以广西为例,广西区党委第一书记、广州军区第一政委韦国清,便是典型的例子。韦在文革中直接指挥军队和他操纵的保守派组织“联指”屠杀了近二十万群众,既有反对他的造反派组织“四.二二”又有从不卷入两派斗争的“黑五类”及其子女。文革后数十万群众和受迫害者家属上书中央,要求清查这一广西最大的“三种人”,但是韦国清和邓小平私交甚笃,非但被包庇下来,甚至文革后仕途冒升,官拜解放军总政治部主任、政治局委员、全国人大副委员长。韦国清——这个双手沾满广西廿多万人民鲜血的刽子手,炮制“反共救国团”冤案的真正元凶,却逃脱了正义的惩罚,逍遥法外,1989年得以享受“党和国家领导人”的待遇,寿终正寝,厚葬八宝山,按生前职位排座次,备极哀荣。

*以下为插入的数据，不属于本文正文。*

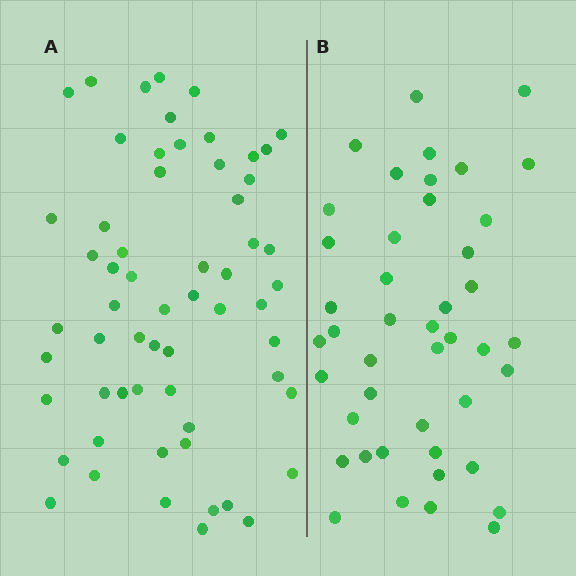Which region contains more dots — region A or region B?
Region A (the left region) has more dots.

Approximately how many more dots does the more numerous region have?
Region A has approximately 15 more dots than region B.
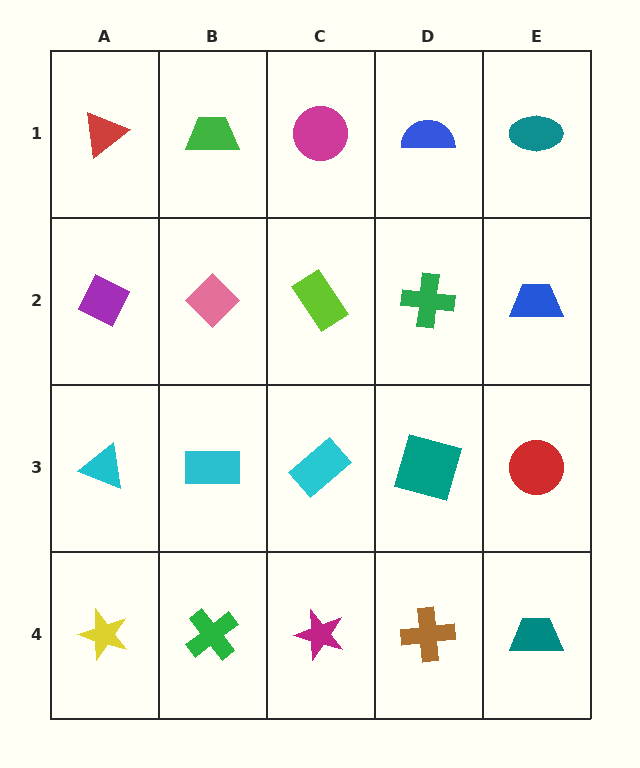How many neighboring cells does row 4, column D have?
3.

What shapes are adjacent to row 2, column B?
A green trapezoid (row 1, column B), a cyan rectangle (row 3, column B), a purple diamond (row 2, column A), a lime rectangle (row 2, column C).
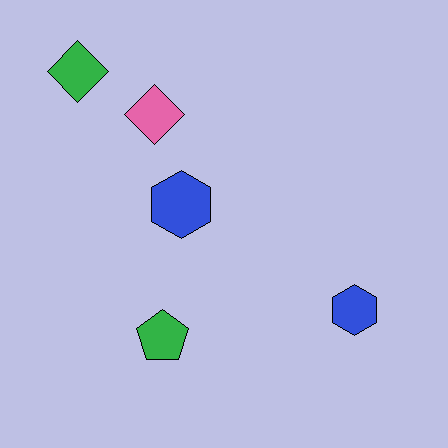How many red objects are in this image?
There are no red objects.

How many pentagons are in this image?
There is 1 pentagon.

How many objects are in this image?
There are 5 objects.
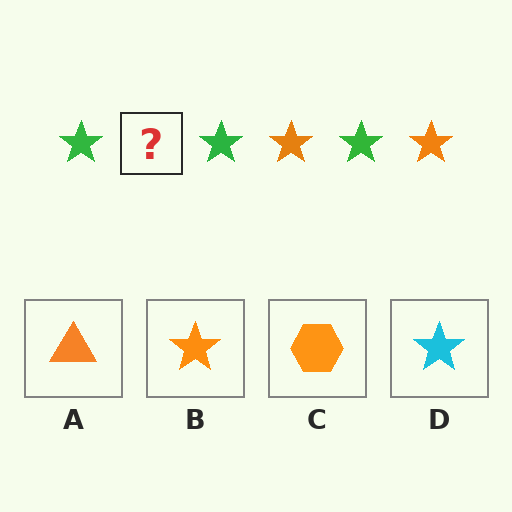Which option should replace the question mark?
Option B.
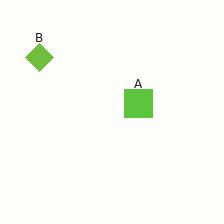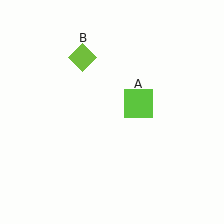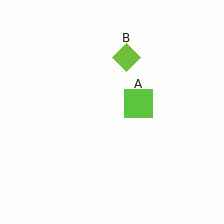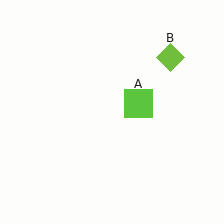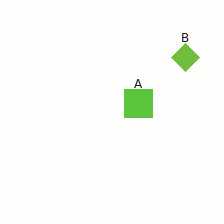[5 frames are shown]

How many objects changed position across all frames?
1 object changed position: lime diamond (object B).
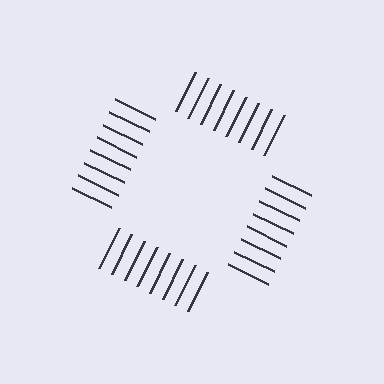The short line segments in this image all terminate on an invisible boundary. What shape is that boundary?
An illusory square — the line segments terminate on its edges but no continuous stroke is drawn.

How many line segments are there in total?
32 — 8 along each of the 4 edges.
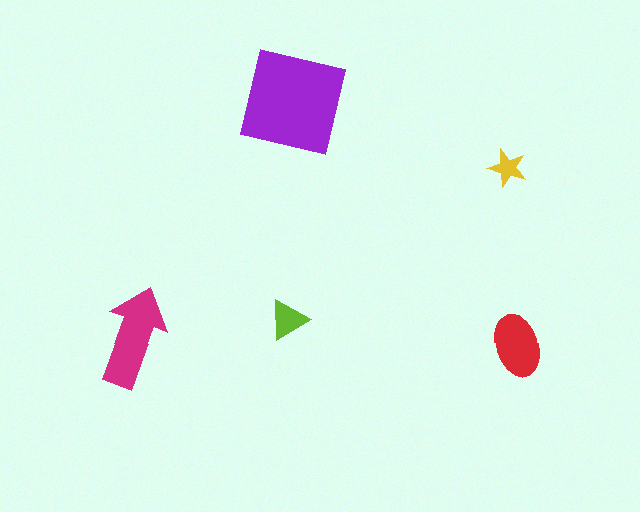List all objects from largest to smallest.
The purple square, the magenta arrow, the red ellipse, the lime triangle, the yellow star.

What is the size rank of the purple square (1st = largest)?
1st.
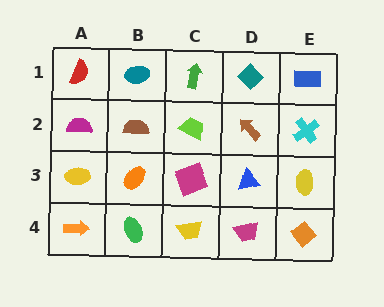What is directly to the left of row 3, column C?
An orange ellipse.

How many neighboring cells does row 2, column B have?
4.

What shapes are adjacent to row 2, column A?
A red semicircle (row 1, column A), a yellow ellipse (row 3, column A), a brown semicircle (row 2, column B).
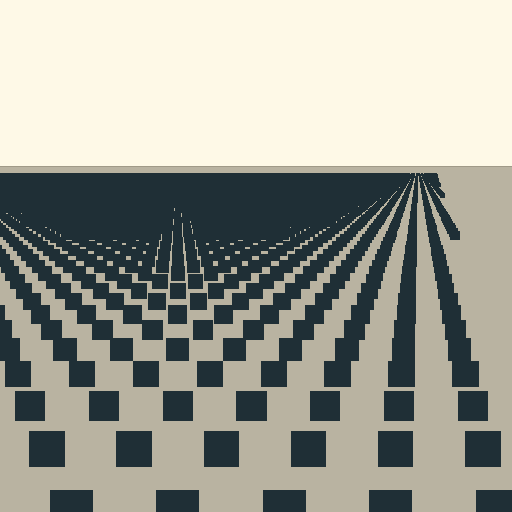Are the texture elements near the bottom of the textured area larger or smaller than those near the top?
Larger. Near the bottom, elements are closer to the viewer and appear at a bigger on-screen size.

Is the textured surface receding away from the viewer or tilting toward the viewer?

另一个鲜活的例子是宾阳县大屠杀的“杀人狂魔”王建勋。据官方的内部机密档案记载:从1968年7月26日至8月6日的十一天里,宾阳县打死和迫害致死 3951人,成为南宁地区杀人最多的县。全县172个公社,每个公社都成批杀人,且杀人手段十分残忍,有枪杀、刀刺、绳勒、叉戳、棍打、水溺、石砸、活埋、挖眼、剖腹、碎尸、和用牛拖死等等。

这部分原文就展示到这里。